Posterior Cervical Fusion
Posterior Cervical Fusion is a surgical procedure in which screws, rods, and bone graft are used to weld adjacent bones together and stop motion. This is often combined with cervical foraminotomy or laminectomy to decompress affected nerves or the spinal cord.
Who can Benefit from Posterior Cervical Fusion?
Candidates for fusion surgery generally have neck pain, arm pain, and difficulty walking. Posterior fusion with laminectomy is often chosen in patients who have spinal cord compression over multiple levels. Posterior spinal fusion is also chosen as an addition to anterior spinal fusion if three or more levels require surgical fusion. For many conditions, posterior spinal fusion is an excellent option and can result in dramatic improvement in pain symptoms and quality of life.

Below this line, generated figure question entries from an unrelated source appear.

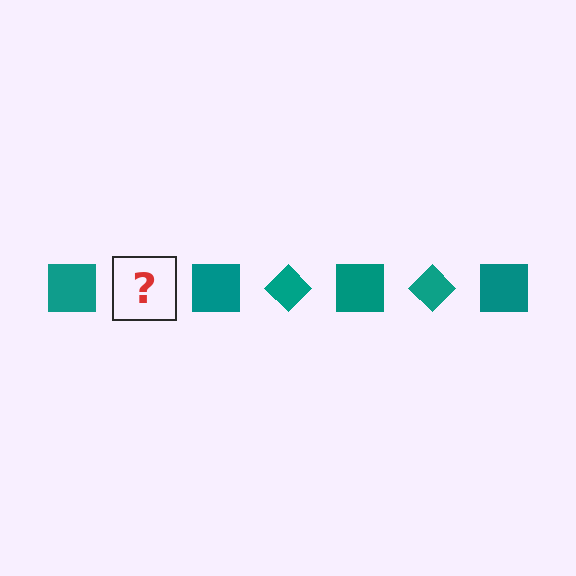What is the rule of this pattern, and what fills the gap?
The rule is that the pattern cycles through square, diamond shapes in teal. The gap should be filled with a teal diamond.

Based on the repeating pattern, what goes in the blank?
The blank should be a teal diamond.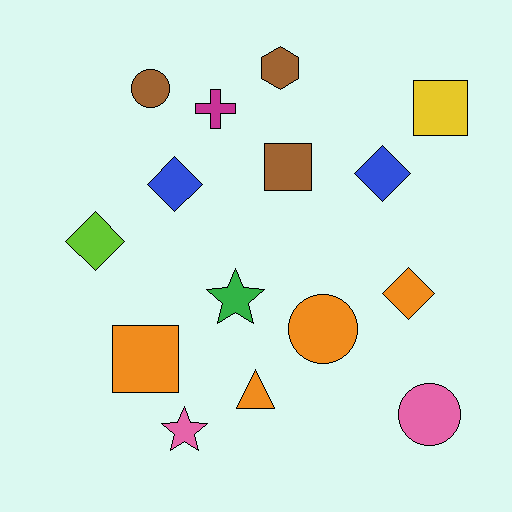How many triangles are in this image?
There is 1 triangle.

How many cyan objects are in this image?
There are no cyan objects.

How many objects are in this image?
There are 15 objects.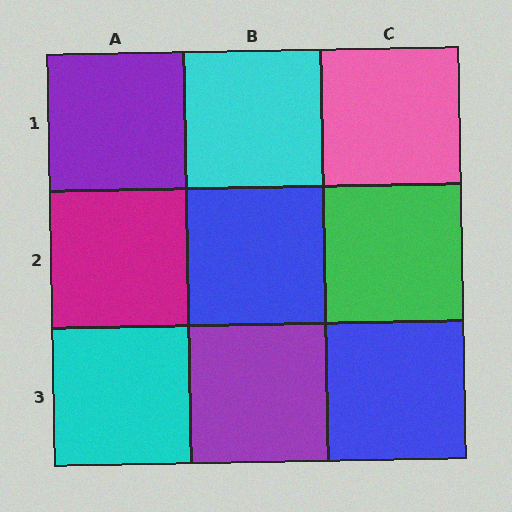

General Surgical Procedure
The cervical spine is exposed through a posterior (back) incision and the target level is marked using imaging. Some combination of screws, hooks and rods are placed in the bones that are being fused. X-rays are taken to confirm proper placement. A cervical laminectomy to relieve compression of the spinal cord or cervical foraminotomy to relive nerve root compression can be done at this time. The incision is closed with absorbable stitches and/or staples and the patient is brought to the recovery area. After completing the surgery patient will usually spend two to three nights in the hospital.
Find more detailed information on what to expect during surgery here.
Spine Surgery in Minneapolis
Patients who posterior cervical surgery can often return to light activities within a few weeks, but this can vary depending on the individual patient, number of levels treated and other factors. Rest, physical therapy, and a course of pain management medication will all be included in the recovery period.